The first rule is that if it has the roman characters “o” “n” and “e” on top and the roman characters “c” “u” and “p” below, it is to be avoided, unless desperate, same for ones in cardboard containers. After that, it’s a little trickier. Click on the two label pics and you’ll find notes attached explaining each kanji character. There aren’t that many kanji characters so it isn’t that hard.
Ingredients: The label pictured has three ingredients, 米 rice, 米こうじ rice kouji (the mould that converts the rice’s starch into sugars), and 醸造アルコール brewer’s alcohol. Pure rice sake, junmaishu, will only have the first two. This one is honjouzou which only has a limited amount of brewers alcohol. Beyond this – sugars, acids, and down it goes.
Another guide is the percentage of rice that remains after polishing.
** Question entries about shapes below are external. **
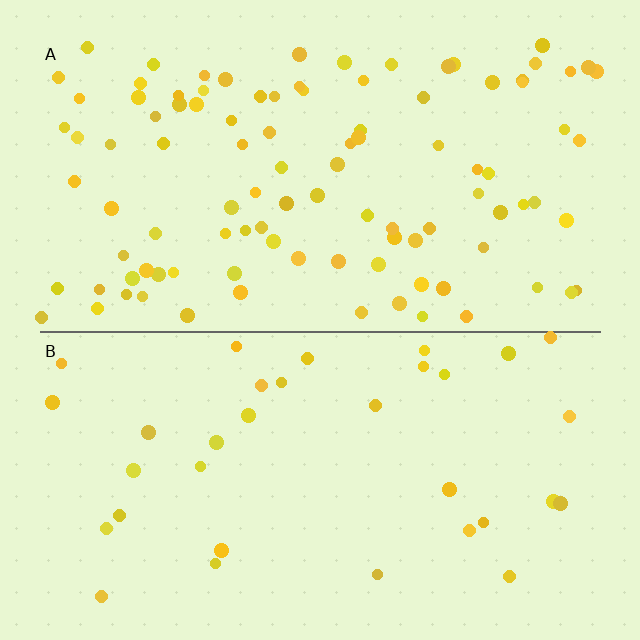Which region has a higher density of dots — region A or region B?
A (the top).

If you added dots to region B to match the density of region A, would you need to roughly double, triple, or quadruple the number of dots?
Approximately triple.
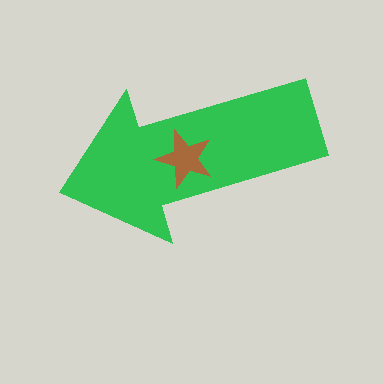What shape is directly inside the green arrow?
The brown star.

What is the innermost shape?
The brown star.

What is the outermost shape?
The green arrow.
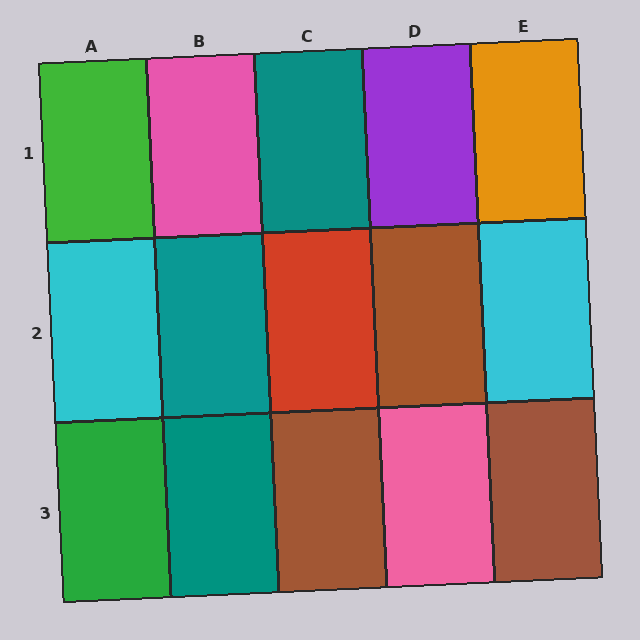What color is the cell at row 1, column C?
Teal.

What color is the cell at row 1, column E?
Orange.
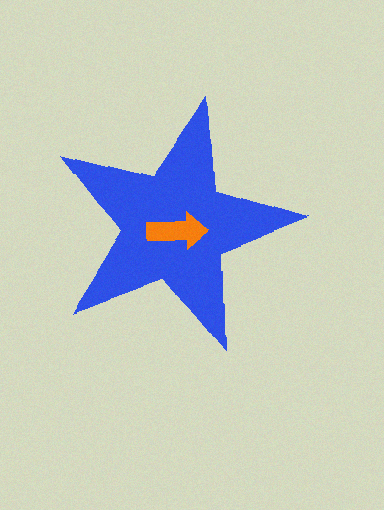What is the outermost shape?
The blue star.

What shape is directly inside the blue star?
The orange arrow.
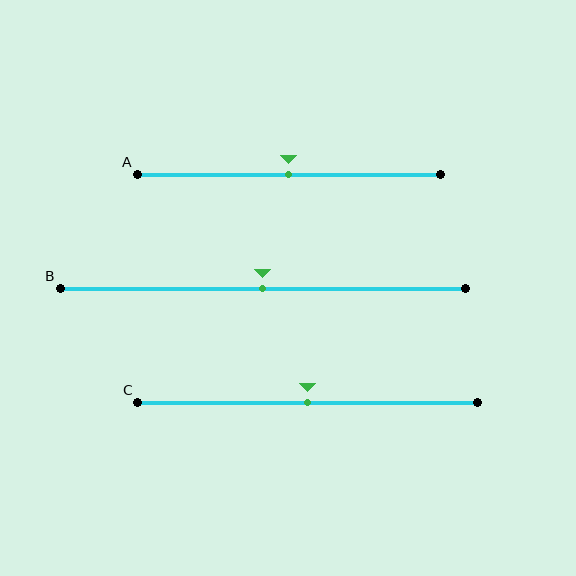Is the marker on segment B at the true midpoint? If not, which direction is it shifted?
Yes, the marker on segment B is at the true midpoint.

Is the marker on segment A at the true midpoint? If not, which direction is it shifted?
Yes, the marker on segment A is at the true midpoint.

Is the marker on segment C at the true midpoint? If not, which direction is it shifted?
Yes, the marker on segment C is at the true midpoint.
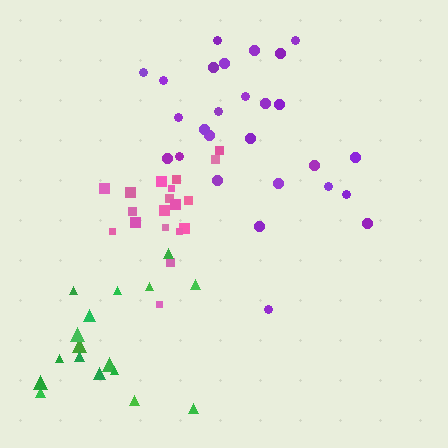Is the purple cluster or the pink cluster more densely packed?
Pink.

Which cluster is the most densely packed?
Pink.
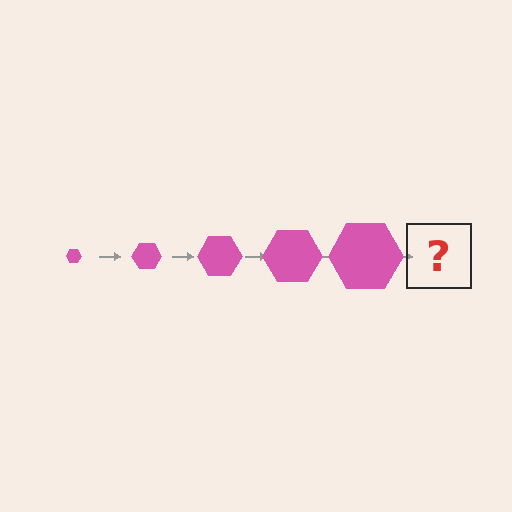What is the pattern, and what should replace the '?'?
The pattern is that the hexagon gets progressively larger each step. The '?' should be a pink hexagon, larger than the previous one.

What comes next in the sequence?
The next element should be a pink hexagon, larger than the previous one.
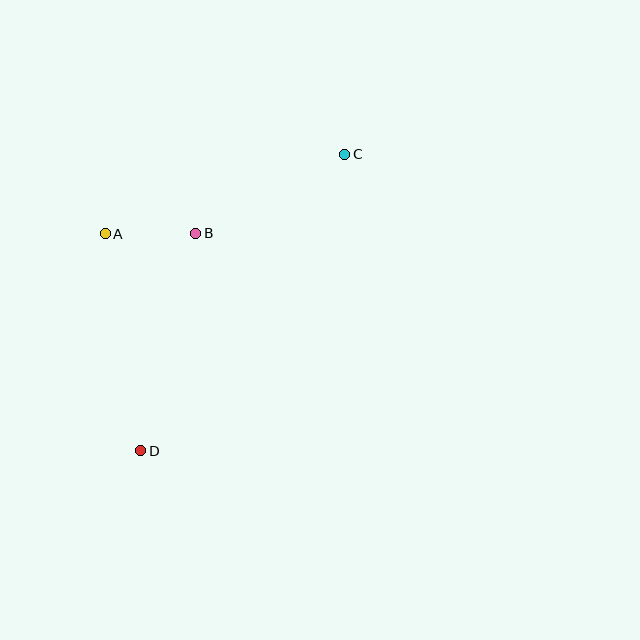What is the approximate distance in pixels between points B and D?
The distance between B and D is approximately 224 pixels.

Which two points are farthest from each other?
Points C and D are farthest from each other.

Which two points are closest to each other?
Points A and B are closest to each other.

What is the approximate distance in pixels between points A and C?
The distance between A and C is approximately 253 pixels.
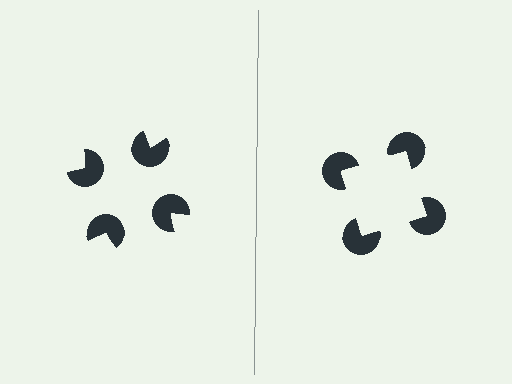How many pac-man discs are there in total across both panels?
8 — 4 on each side.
This will be expressed as a percentage of the original weight. 50% is exceptional, 60% good, and 70% the cut off for special designation. This one is 65%
Taste: If you’re still stumped by wine labels, you can imagine how overwhelming it is to see 20 or so bottle of sake all in Japanese. The easy way is to work out if you’re a dry or a sweet person. Often this will be written on the label as a -/+ and a number representing residual sugar. +7 is very dry, -6 very sweet (close to a sauterne), with +1 around the middle. I tend to prefer very dry sake. This one has a dryness of +7 and the 辛口 karakuchi designation.
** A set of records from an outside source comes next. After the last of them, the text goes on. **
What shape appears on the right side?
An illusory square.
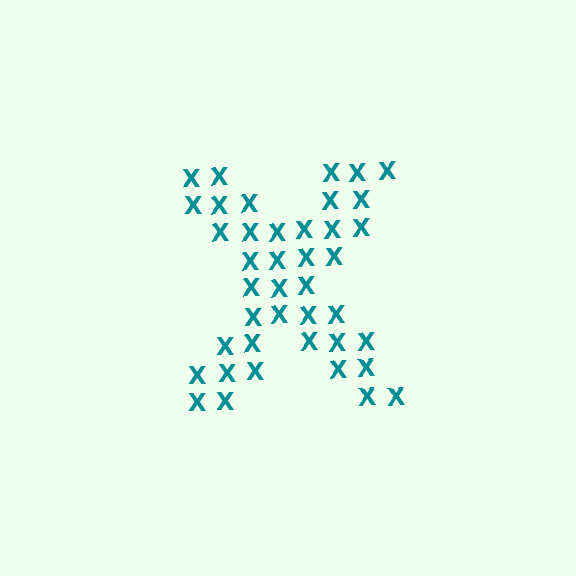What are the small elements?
The small elements are letter X's.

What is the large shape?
The large shape is the letter X.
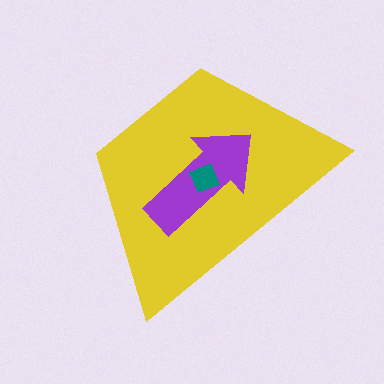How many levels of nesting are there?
3.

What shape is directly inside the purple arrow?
The teal square.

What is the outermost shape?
The yellow trapezoid.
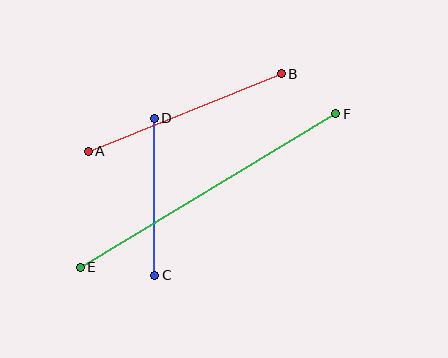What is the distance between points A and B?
The distance is approximately 208 pixels.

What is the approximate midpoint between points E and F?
The midpoint is at approximately (208, 191) pixels.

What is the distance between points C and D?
The distance is approximately 157 pixels.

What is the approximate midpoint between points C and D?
The midpoint is at approximately (154, 197) pixels.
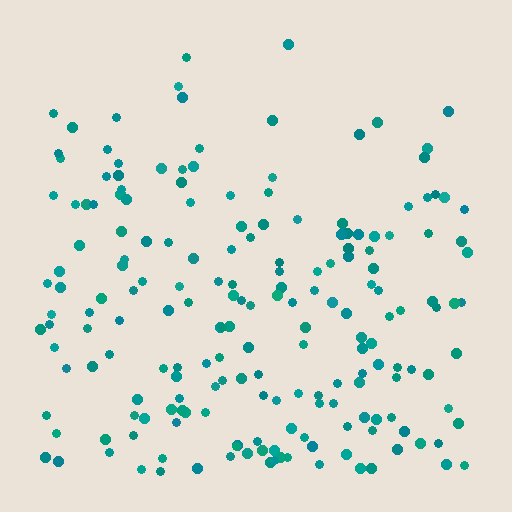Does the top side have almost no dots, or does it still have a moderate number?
Still a moderate number, just noticeably fewer than the bottom.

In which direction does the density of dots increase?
From top to bottom, with the bottom side densest.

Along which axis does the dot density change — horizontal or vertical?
Vertical.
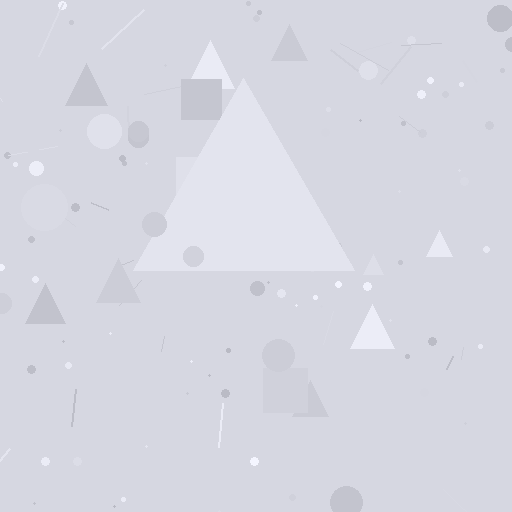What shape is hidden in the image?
A triangle is hidden in the image.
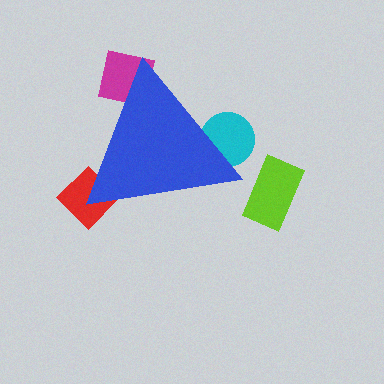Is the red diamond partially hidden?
Yes, the red diamond is partially hidden behind the blue triangle.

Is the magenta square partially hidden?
Yes, the magenta square is partially hidden behind the blue triangle.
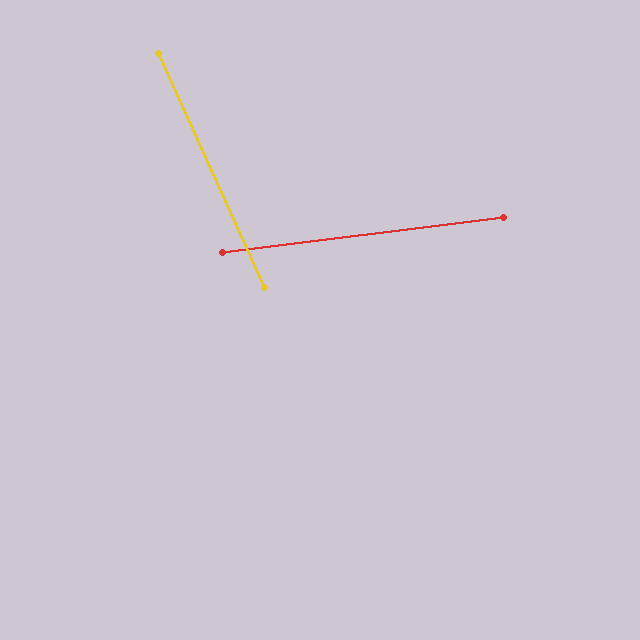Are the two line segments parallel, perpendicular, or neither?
Neither parallel nor perpendicular — they differ by about 73°.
Acidity, sando, may also be shown. Lower numbers tend to taste watery and higher ones heavier and rougher. This one is 1.5 and tanrei, which is light.
Unfortunately, as the small bottle of Ozeki Karatanba I had was a roughy, my theory of most of the good stuff staying in Japan still stands. It’s worth looking out for some though. For some reason it seems to have the deep drunkedness of whisky with the mild euphoria of champagne. The range of flavours is also engaging and described by sweet amai, dry karai, bitter nigai, sour suppai, and astringet shibui. A different approach to wine.
Despite previous research opportunities, much of the technical information cribbed from the extremely good The Insider’s Guide to Sake by Phillip Harper, a British ex-pat brewer. Well worth a read for any refreshment lover. You could also have a good look around eSake. And sake, serve it chilled, yeah.